-Chapter 4-
----------------Dreamer------------------
"Sometimes it's hard to face reality.."
Author's POV.
Sebuah jam weker tiba-tiba berdering ketika matahari masih enggan menampakkan sinarnya. Membangunkan seorang gadis yang tengah tertidur dengan lelap di atas ranjangnya. Gadis itu terbangun. Dia mengerjapkan mata untuk menyesuaikan retinanya dengan ruangan gelap yang hanya diterangi oleh sebuah lampu tidur. Tangannya bergerak untuk mematikan dering alarm, kemudian meregangkan tubuhnya sambil menguap karena masih sangat mengantuk.
Tapi rasa kantuknya langsung hilang entah kemana setelah dia teringat akan hal yang akan dia lakukan setelah ini. Dengan terburu-buru, dia turun dari ranjangnya. Dia berlari menuruni tangga dan berteriak memanggil ibunya. Gadis itu langsung berlari menuju dapur, tapi dia tidak menemukan siapapun disana.
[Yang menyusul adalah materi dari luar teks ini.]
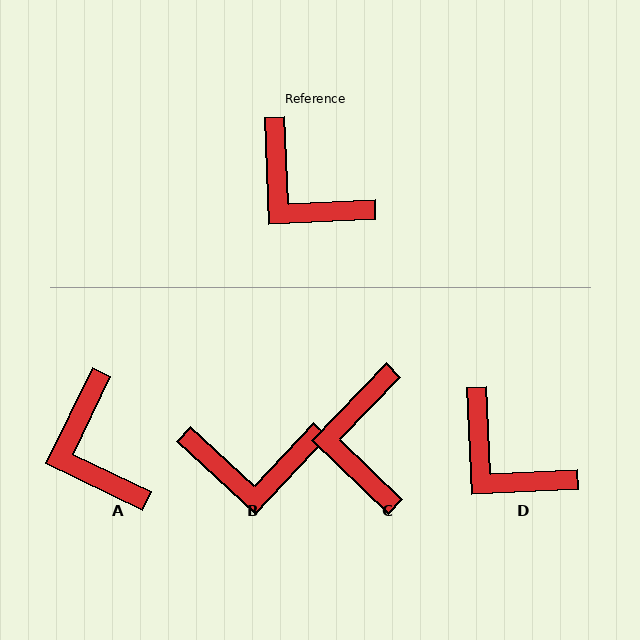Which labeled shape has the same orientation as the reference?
D.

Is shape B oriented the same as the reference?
No, it is off by about 44 degrees.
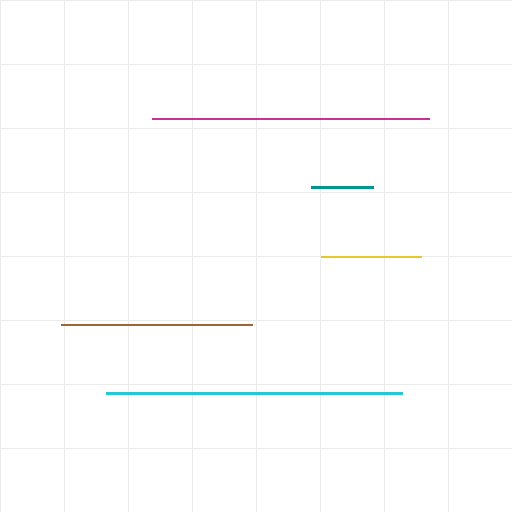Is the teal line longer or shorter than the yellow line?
The yellow line is longer than the teal line.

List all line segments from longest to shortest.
From longest to shortest: cyan and magenta (about equal), brown, yellow, teal.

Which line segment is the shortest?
The teal line is the shortest at approximately 62 pixels.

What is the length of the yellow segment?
The yellow segment is approximately 101 pixels long.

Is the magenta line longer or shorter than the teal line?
The magenta line is longer than the teal line.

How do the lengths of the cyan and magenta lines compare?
The cyan and magenta lines are approximately the same length.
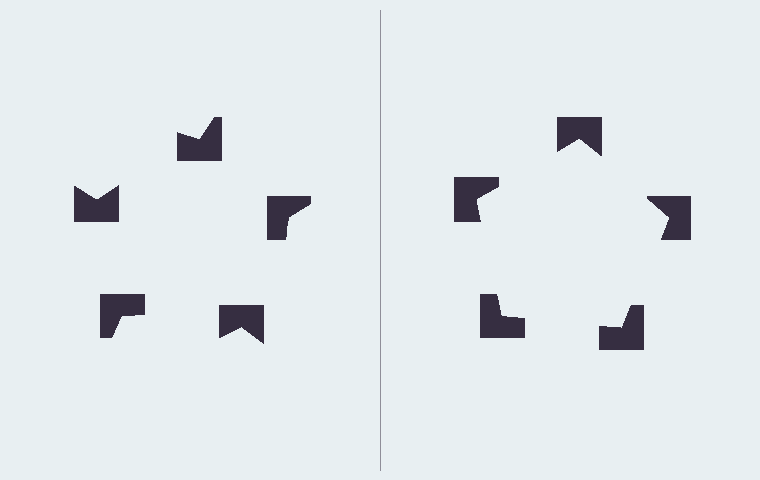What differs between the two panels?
The notched squares are positioned identically on both sides; only the wedge orientations differ. On the right they align to a pentagon; on the left they are misaligned.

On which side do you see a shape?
An illusory pentagon appears on the right side. On the left side the wedge cuts are rotated, so no coherent shape forms.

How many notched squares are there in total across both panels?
10 — 5 on each side.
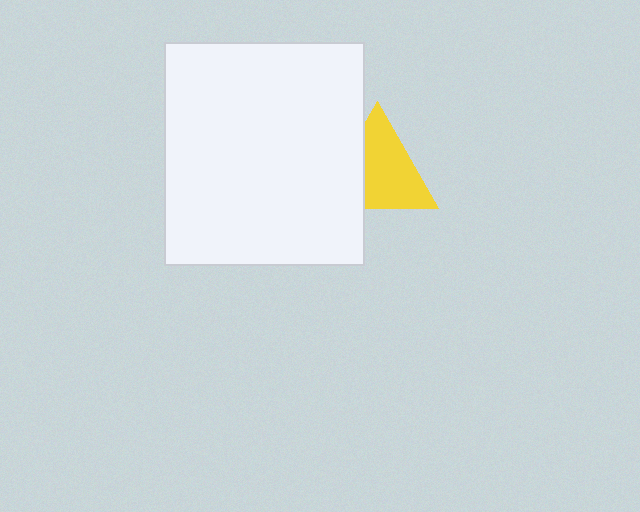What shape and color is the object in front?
The object in front is a white rectangle.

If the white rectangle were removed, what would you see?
You would see the complete yellow triangle.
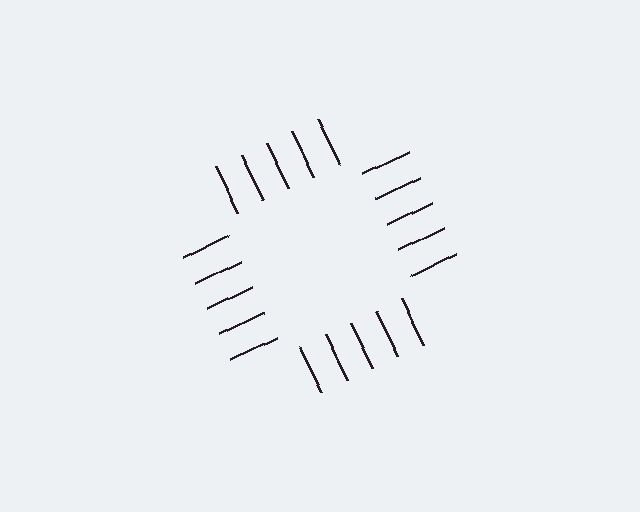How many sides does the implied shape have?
4 sides — the line-ends trace a square.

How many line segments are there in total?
20 — 5 along each of the 4 edges.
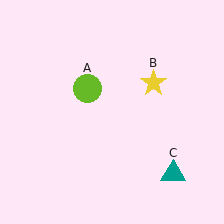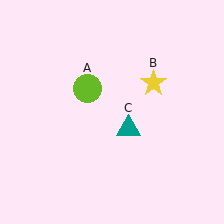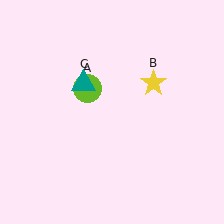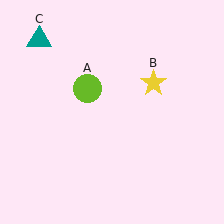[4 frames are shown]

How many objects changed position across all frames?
1 object changed position: teal triangle (object C).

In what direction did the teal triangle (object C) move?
The teal triangle (object C) moved up and to the left.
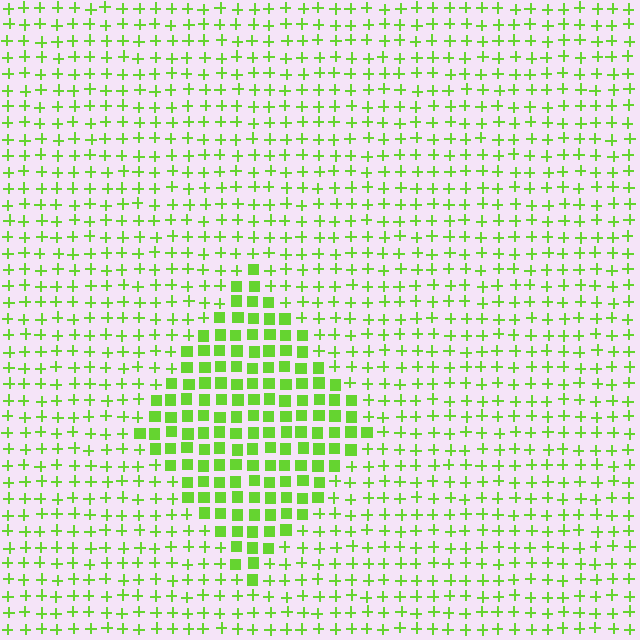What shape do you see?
I see a diamond.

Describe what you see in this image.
The image is filled with small lime elements arranged in a uniform grid. A diamond-shaped region contains squares, while the surrounding area contains plus signs. The boundary is defined purely by the change in element shape.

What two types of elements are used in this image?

Gadis itu kembali berlari menuju sebuah pintu yang masih tertutup. Kemudian mengetuknya dengan sedikit terburu-buru. Tak lama kemudian pintunya dibuka dari dalam, menunjukkan wajah ibu Sheryl yang juga tampak tak sabar, yang tentu saja masih menggunakan piyama. Mereka berdua berteriak histeris, dan berlari menuju dapur.
Gadis itu melompat-lompat dengan gembira sambil meneriakkan nama ibunya, "momma-momma-momma, aaaaa.... Apa yang akan kita masak hari ini moooommm??." gadis tersebut menghentikan lompatannya, bertanya kepada ibunya dengan histeris. Ya Tuhan, ingatlah gadis itu sudah SMA!!.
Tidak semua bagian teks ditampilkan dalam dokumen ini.